Strictly a suction cleaner. The switch was a round grooved knob at the top of the handle. Twist it in the same direction to turn the machine on or off.
My dad bought the Lark in the early fifties. It was a nice apartment Hoover but not really for the amount of use we gave it. Never knew what happened to these vacuums.
Please tell me the difference between, "The Forgotten Man" and "Scotrace".
Are they two different people or one in the same? It helps to know who I'm responding to. This forum is fantastic but a little different than the few I'm familiar with.
The brass triangular badges were used on the top of the range machines up to 1932 ie. Model 700, 725, 750 (orange with black edging). In 1934 both the 800 and 450 had brass triangular badges. The 800 was black with gold edging; the 450 was orange with black edging - the last orange badged machine and also the only one incorporating the royal crest. For 1936 both the 825 and 475 had brass badges but in a rectangular shape - but chromed so they are silver. Most of these have suffered from overpolishing through the years and so the brass shows through.

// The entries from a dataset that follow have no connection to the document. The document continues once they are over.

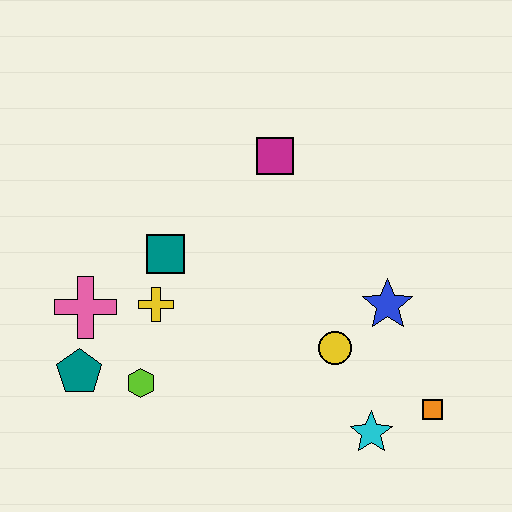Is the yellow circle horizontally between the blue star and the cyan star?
No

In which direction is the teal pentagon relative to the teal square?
The teal pentagon is below the teal square.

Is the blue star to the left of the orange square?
Yes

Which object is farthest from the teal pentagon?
The orange square is farthest from the teal pentagon.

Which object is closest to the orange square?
The cyan star is closest to the orange square.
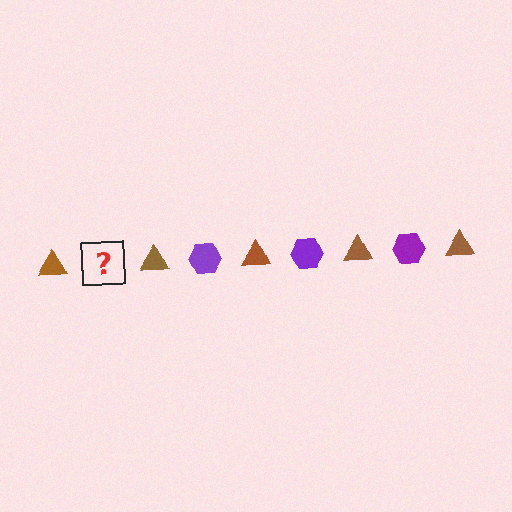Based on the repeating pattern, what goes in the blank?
The blank should be a purple hexagon.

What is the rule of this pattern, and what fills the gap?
The rule is that the pattern alternates between brown triangle and purple hexagon. The gap should be filled with a purple hexagon.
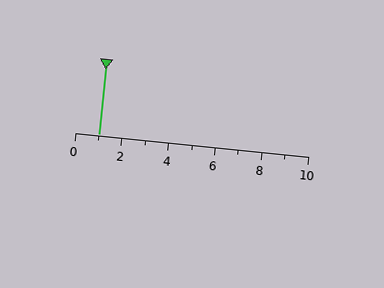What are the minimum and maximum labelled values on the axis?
The axis runs from 0 to 10.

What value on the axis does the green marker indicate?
The marker indicates approximately 1.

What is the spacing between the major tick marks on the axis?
The major ticks are spaced 2 apart.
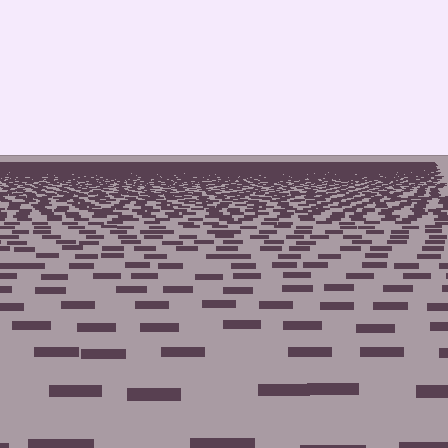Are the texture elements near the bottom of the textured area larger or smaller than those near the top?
Larger. Near the bottom, elements are closer to the viewer and appear at a bigger on-screen size.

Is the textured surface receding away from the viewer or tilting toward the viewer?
The surface is receding away from the viewer. Texture elements get smaller and denser toward the top.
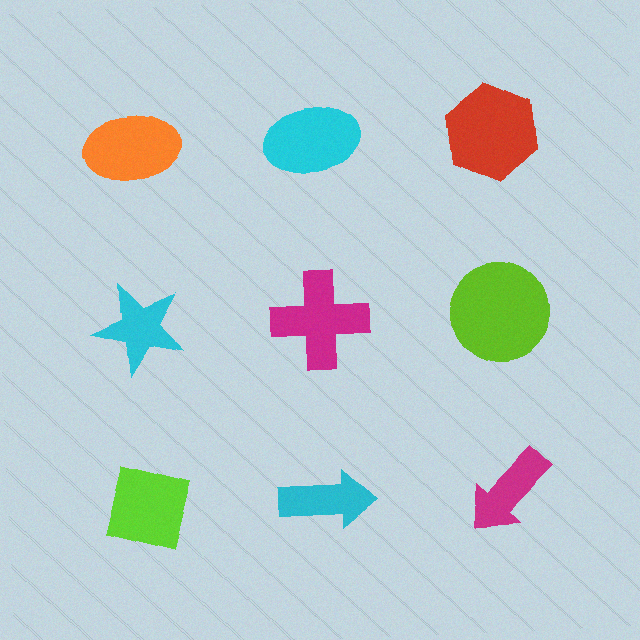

The cheaper priced machines such as the 425 and 575 started life with the black aluminium badges. After the war Hoover did a generous part exchange programme and thousands of pre-war machines were refurbished and resold by them at Perivale factory in England. These machines were re-polished which meant that the original badges had to be removed for the repolishing process and presumably chucked. The freshly repolished Hoovers were then refitted with the black aluminium badges - the standard badge which Hoover had for reconditioned machines. It stands to reason that a lot of these reconditioned machines survived - they were given a new lease of life by Hoover
THAT APEX IS AMAZING!!! ORIGINAL BAG AND ALL!!!!! My friend who introduced me to vintage cleaners LOVES Apex! He has an earlier one like that and two later models from the mid to late 30s that are highly polished aluminum... streamlined and just beautiful machines.
I'm going to send him the photo of that early Apex... he'll dig it!